Kuzey-güney aksında önemli bir role sahip olacak olan Filyos Limanı'nın, Çin İpek Yolu için büyük önem taşıyabileceği vurgulandı. Jeostratejik konumu sayesinde Türkiye'nin de Orta Asya ile Avrupa arasında önemli bir oyun kurucu rolüne ev sahipliği yapması bekleniyor.
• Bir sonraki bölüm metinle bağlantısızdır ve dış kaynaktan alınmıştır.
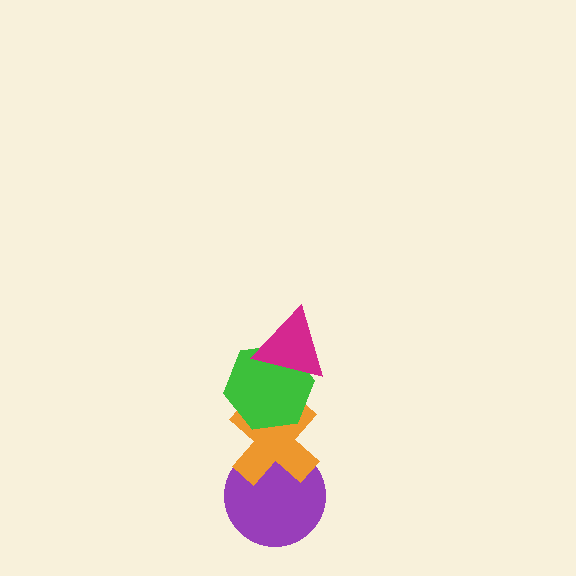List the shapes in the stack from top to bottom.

'Sultan 2. Abdülhamid'in rüyası' Filyos; doğalgaz rezerviyle taçlandı

Boğazların yükünü hafifletecek

2023 vizyonunda dünyanın ilk 10 ekonomisi arasına girebilmeyi amaçlayan, rekabet gücünün arttırılması, yüksek katma değerli ve ileri teknolojili ürünlerin üretilmesi için çalışmalar sürüyor. Üretime ve ticarete yönelik uygun fiziki altyapı ve imkanlar oluşturulurken Türkiye'nin ilk mega endüstri bölgesi olan Filyos Endüstri Bölgesi, güneyde Filyos Serbest bölge ve Türkiye'nin en büyük limanlarından biri olan Filyos Limanı ile Filyos Yatırım Havzası'nda yer alan ulusal yatırım projesi olarak dikkatleri üzerine çekiyor.
Projenin hayata geçmesiyle İstanbul ve Çanakkale Boğazları'nın trafik yükünün azaltılması, yeni taşımacılık koridorlarının oluşturulması, nitelikli üretimin arttırılması, ulusal ve uluslararası taşımacılık ve ticaretin geliştirilmesi planlanıyor.
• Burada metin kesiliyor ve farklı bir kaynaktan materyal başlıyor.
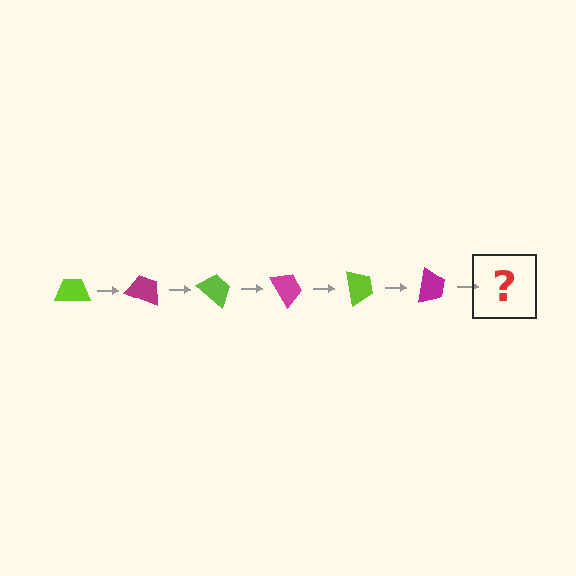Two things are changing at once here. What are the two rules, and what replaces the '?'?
The two rules are that it rotates 20 degrees clockwise each step and the color cycles through lime and magenta. The '?' should be a lime trapezoid, rotated 120 degrees clockwise from the start.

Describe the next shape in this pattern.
It should be a lime trapezoid, rotated 120 degrees clockwise from the start.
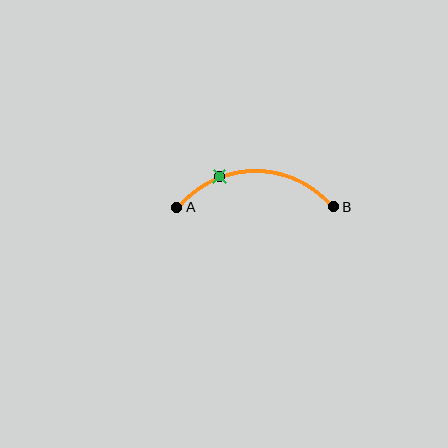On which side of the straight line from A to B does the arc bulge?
The arc bulges above the straight line connecting A and B.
'Sultan 2. Abdülhamid'in rüyası' Filyos; doğalgaz rezerviyle taçlandı

Filyos Türkiye'nin kuzey kapısı olacak

Yıllık 25 milyon ton elleçleme kapasitesi olan liman, Türkiye'nin artan dış ticaretini karşılamanın yanı sıra bölgesel aktarma merkezi olmayı sağlamak için planlanan üç büyük yatırımdan biri olacak. Liman aynı zamanda Türkiye'nin kuzey kapısı olacak. Deniz, kara, hava ve demiryolu ulaşımlarının bulunduğu Filyos Projesi enerji kaynaklarına, ana akslar ve metropollere yakınlığıyla dikkat çekiyor.
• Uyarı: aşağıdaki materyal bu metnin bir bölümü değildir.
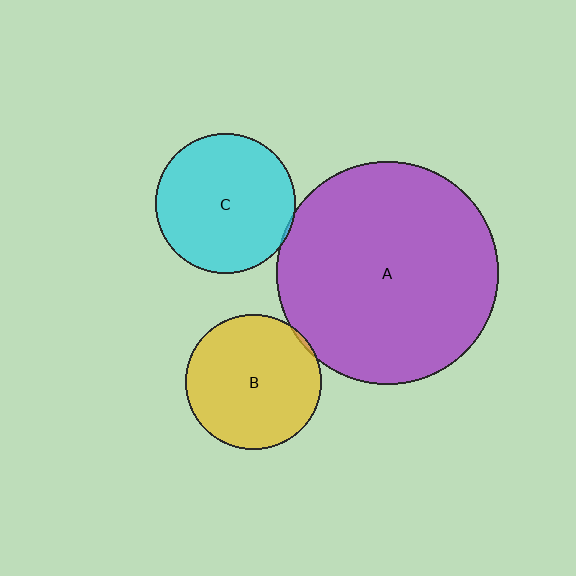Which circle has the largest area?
Circle A (purple).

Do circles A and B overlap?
Yes.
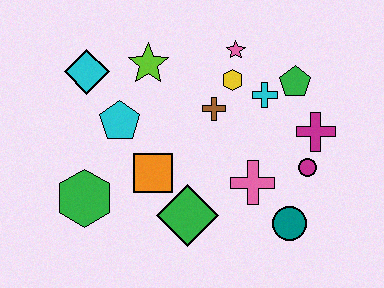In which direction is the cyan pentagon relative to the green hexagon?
The cyan pentagon is above the green hexagon.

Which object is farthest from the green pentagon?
The green hexagon is farthest from the green pentagon.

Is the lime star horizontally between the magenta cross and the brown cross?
No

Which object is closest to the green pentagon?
The cyan cross is closest to the green pentagon.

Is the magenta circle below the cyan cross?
Yes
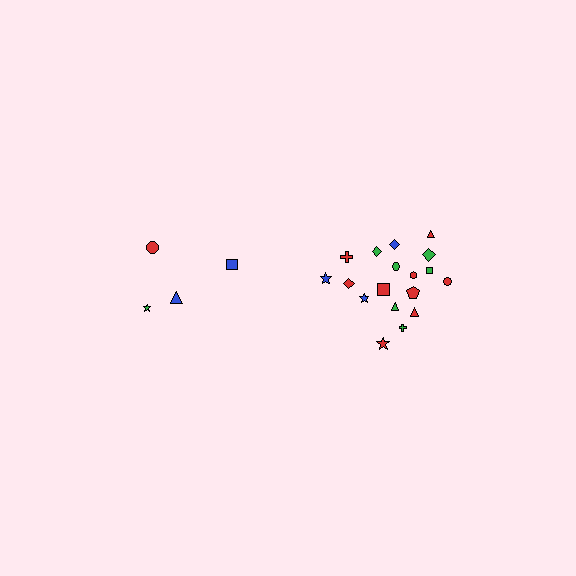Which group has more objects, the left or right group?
The right group.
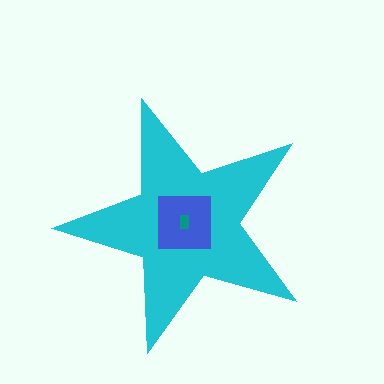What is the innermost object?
The teal rectangle.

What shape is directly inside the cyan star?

'Sultan 2. Abdülhamid'in rüyası' Filyos; doğalgaz rezerviyle taçlandı

Karadeniz'deki keşif Türkiye'nin elini güçlendirecek

Dünyanın en ileri teknoloji uygulamalarından birine sahne olacak olan Filyos'ta gazın milli ekonomiye kazandırılması için hummalı çalışmalar sürüyor. Karadeniz'deki doğalgazın deniz tabanından 150 kilometre uzunluğundaki boru hattıyla karaya çıkartılması için bölgede işleme tesisi kurma çalışmaları sürüyor. Rezervle birlikte gaz ithalatının azaltılması gündemdeki yerini aldı. Hem ticari hem de lojistik bir üst olan Filyos, limanıyla da Fatih ve Kanuni Sondaj Gemilerine ev sahipliği yapıyor.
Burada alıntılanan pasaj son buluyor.